Saturday, March 28, 2015

"Songs My Mother Taught Me"

"When I was a child, everybody was singing. In the evening at home, people gathered around the piano and sang songs. In those days, music was a natural social activity. Whenever people got together, for a party or for any reason, they just seemed to make music; or if you just visited friends, they'd end up singing. There was no radio, no sound in the theaters, so people made their own music."

"One time in Duluth, a friend of the family stopped by to pay us a visit (someone my parents went to school with). I'll never forget him. It's one of my best memories as a child. He was an opera singer, and sang at the Metropolitan. So in the evening, Mom played the piano and he sang a lot of opera.  I especially remember 'Habenera' from Bizet's 'Carmen'. I still love it.  Also 'La Boheme'. The thing I remember is, he made the walls shake. We were living in an apartment. He also sang 'At The End of a Perfect Day'. Those are the two I remember."

"I grew up with music in the house. My dad had Mother's piano taken out of storage and brought to Duluth, and every place we moved. I grew up with that piano. I took piano lessons in Alhambra, but I didn't want to practice. I preferred to play baseball. My sister took lessons, and she did practice, and she learned to play very well. So it's my mother's fault that I did not learn to play the piano! She let me go out and play baseball. I was more determined than she was."

"About the piano: When Mother was a child, they were living on a farm outside of Holton. A man selling a piano came by on a wagon. They would go from farm to farm, trying to sell the piano. Grandma bought it for her daughter, and she paid for it with egg money. She got six cents a dozen for for her hens' eggs. The piano meant a lot to my mother. She took lessons, and later played at the local theater to provide music for the silent movies. She was very young, about twelve. The music had to change rapidly, to match the emotions and actions on the screen."

"When it was time for my mother to go to high school, they sold the farm and moved to Holton, where she attended high school and graduated. They had a college there also - Campbell College. She worked at the college as accompanist. She also took classes at the college, until she got married and moved away. Her life was built around music. For a long time in Alhambra, she was the organist for the Eastern Star, the Masonic women's organization. She was good, she could play anything. All you had to do is tell my mother the name of a song, and she would play it. She knew so many songs. Life was so different in those days."

 "I grew up with that piano, so I've had music in my life since childhood. But my earliest recollection is singing to my mother's piano accompaniment.  A song about 'A Poor Old Elephant, to the Circus Went'. That's my first and earliest memory. Those are my oldest and most cherished memories."

"That's what I appreciate so much - the love for music that my mother gave me. "Songs My Mother Taught Me".... I've been very fortunate. We had so many opportunities, and I didn't follow enough of them."



Flexible Flyer!

Last autumn, we had a big, early snowfall, and for a couple of days we lived in a winter wonderland. The schools were closed, and outside the window we saw children sledding on the hill.  I asked Jean if he sledded when he was a boy. He told me that yes, he did, when they lived in Minnesota.
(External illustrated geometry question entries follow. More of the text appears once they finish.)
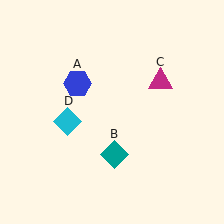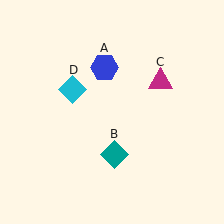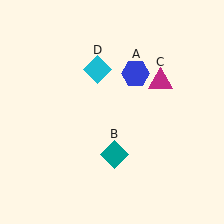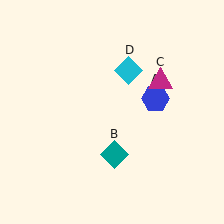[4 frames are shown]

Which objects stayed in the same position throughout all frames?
Teal diamond (object B) and magenta triangle (object C) remained stationary.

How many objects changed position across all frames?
2 objects changed position: blue hexagon (object A), cyan diamond (object D).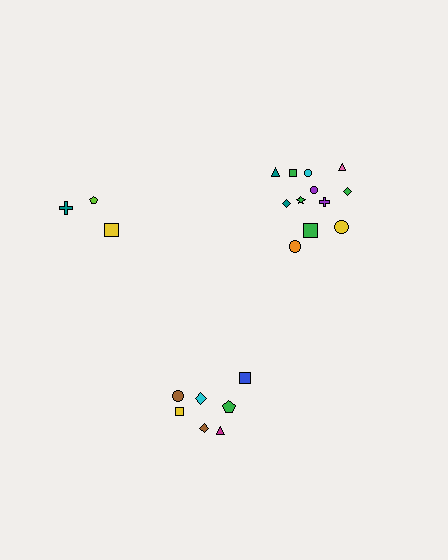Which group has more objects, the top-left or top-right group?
The top-right group.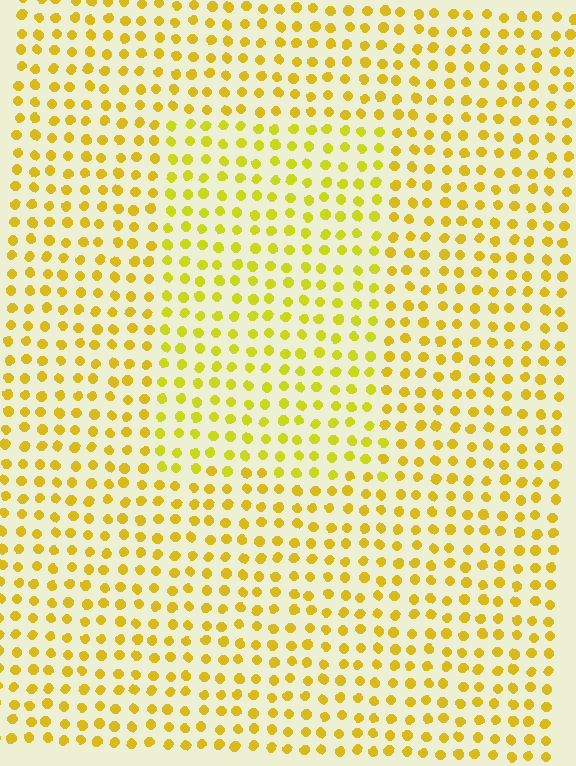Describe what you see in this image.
The image is filled with small yellow elements in a uniform arrangement. A rectangle-shaped region is visible where the elements are tinted to a slightly different hue, forming a subtle color boundary.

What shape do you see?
I see a rectangle.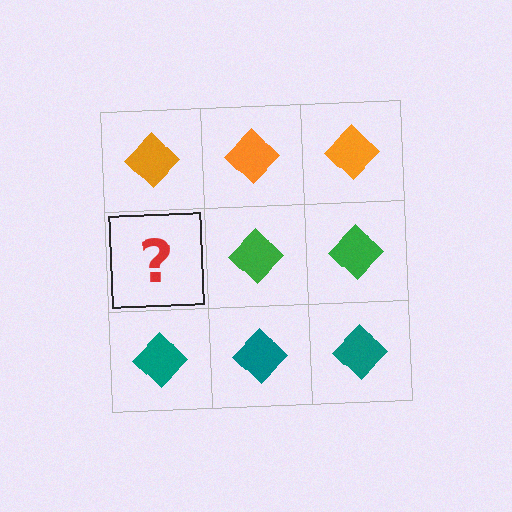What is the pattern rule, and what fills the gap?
The rule is that each row has a consistent color. The gap should be filled with a green diamond.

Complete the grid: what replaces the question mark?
The question mark should be replaced with a green diamond.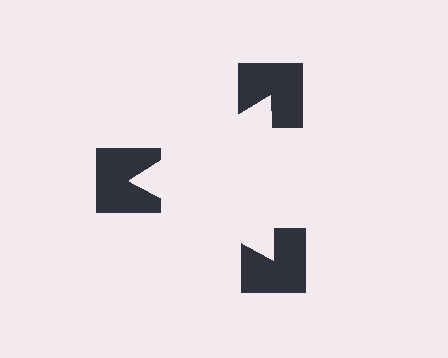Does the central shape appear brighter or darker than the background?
It typically appears slightly brighter than the background, even though no actual brightness change is drawn.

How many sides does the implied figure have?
3 sides.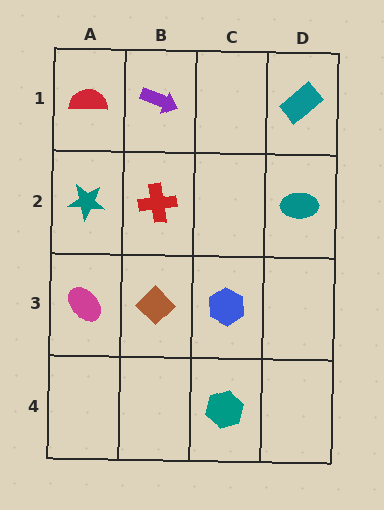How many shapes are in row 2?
3 shapes.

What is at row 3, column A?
A magenta ellipse.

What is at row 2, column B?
A red cross.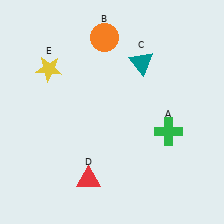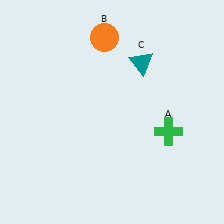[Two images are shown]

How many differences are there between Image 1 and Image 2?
There are 2 differences between the two images.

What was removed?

"When we lived in Duluth, Minnesota, we lived on a hill, four blocks from Lake Superior. I still have the address, and I've been back to see it. It was a steep hill. We had a lot of snow in Duluth."

"One day when my mother wasn't home, I was sledding down the hill with my flexible flyer sled. I was really going, too! There were cross streets, but I missed any cars. At the bottom, I did not turn sharply enough to the left, and ran into the corner of a building."

"It knocked me out. People carried me home up the hill. So I woke up with a headache, and I was home. I think I still have a scar on my head. I was really small - three or four years old. "

"We brought the sled to California when we moved there the following year. One year when I was a little older, I carried the sled to to the top of Mt. Wilson, above Alhambra, and sledded down. We did have snow in Alhambra once or twice."